Hume was born in New Haw, Surrey, and educated at Woking County Grammar School for Boys and the University of Manchester. In his twenties Hume became editor of the next step, newspaper of the now-defunct Revolutionary Communist Party. In 1988 he launched the party's magazine, Living Marxism.

After the RCP folded in 1996, Hume helped to relaunch the magazine as LM, which he edited until it was forced to close in 2000 after losing a libel suit brought by ITN, over claims that the magazine had made concerning ITN's reporting of Trnopolje camp in Bosnia.
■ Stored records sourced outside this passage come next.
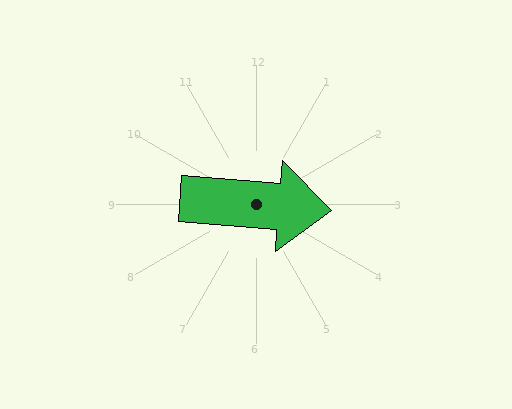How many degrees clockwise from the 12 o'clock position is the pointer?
Approximately 95 degrees.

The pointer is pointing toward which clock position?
Roughly 3 o'clock.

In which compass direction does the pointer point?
East.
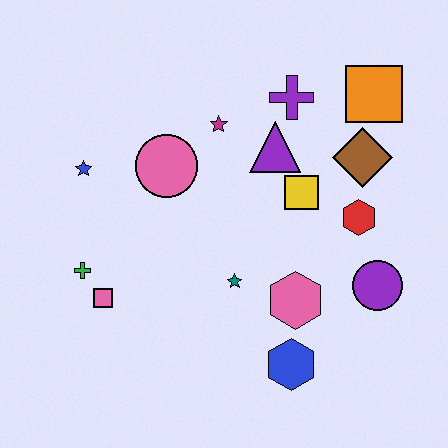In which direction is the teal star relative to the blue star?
The teal star is to the right of the blue star.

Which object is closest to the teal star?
The pink hexagon is closest to the teal star.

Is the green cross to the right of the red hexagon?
No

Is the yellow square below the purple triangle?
Yes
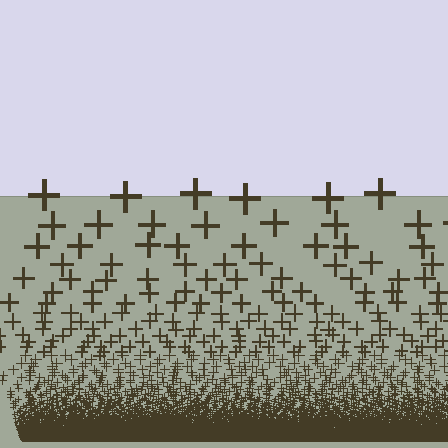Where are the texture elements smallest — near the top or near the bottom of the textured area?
Near the bottom.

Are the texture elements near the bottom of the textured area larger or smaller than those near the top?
Smaller. The gradient is inverted — elements near the bottom are smaller and denser.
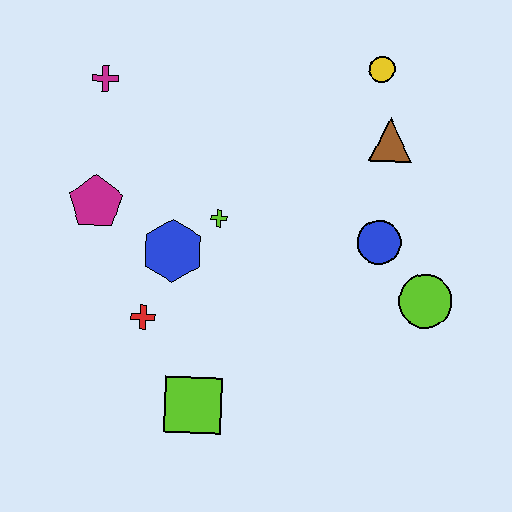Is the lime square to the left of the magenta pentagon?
No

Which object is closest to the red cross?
The blue hexagon is closest to the red cross.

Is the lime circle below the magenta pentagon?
Yes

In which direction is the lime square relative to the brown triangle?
The lime square is below the brown triangle.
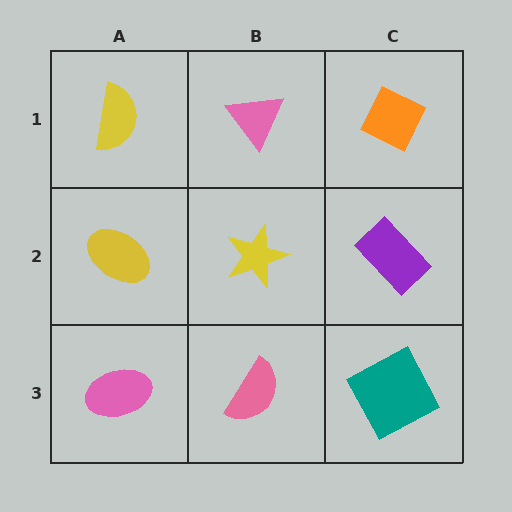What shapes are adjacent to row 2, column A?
A yellow semicircle (row 1, column A), a pink ellipse (row 3, column A), a yellow star (row 2, column B).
In 2001, Hume was launch editor of the online magazine Spiked, the UK's first web-only comment and current affairs publication. He is now Spiked's editor-at-large.[1]

A lifelong Manchester United fan and former season ticket holder, Hume writes a column for the United fanzine Red Issue, entitled "Kicking Against the Pricks - Freedom for Football!". He lives in London with his wife Virginia and two daughters.

Mick Hume's book, There Is No Such Thing As a Free Press - and we need one more than ever was published in October 2012 in response to the Leveson Inquiry and the debate about press regulation in the UK. Daniel Finkelstein of The Times described it as "a masterclass in the writing of polemic".

References

  1. "Trigger Warnings Spark Debate Over Free Speech". WNYC. 7 August 2015. Retrieved 7 August 2015.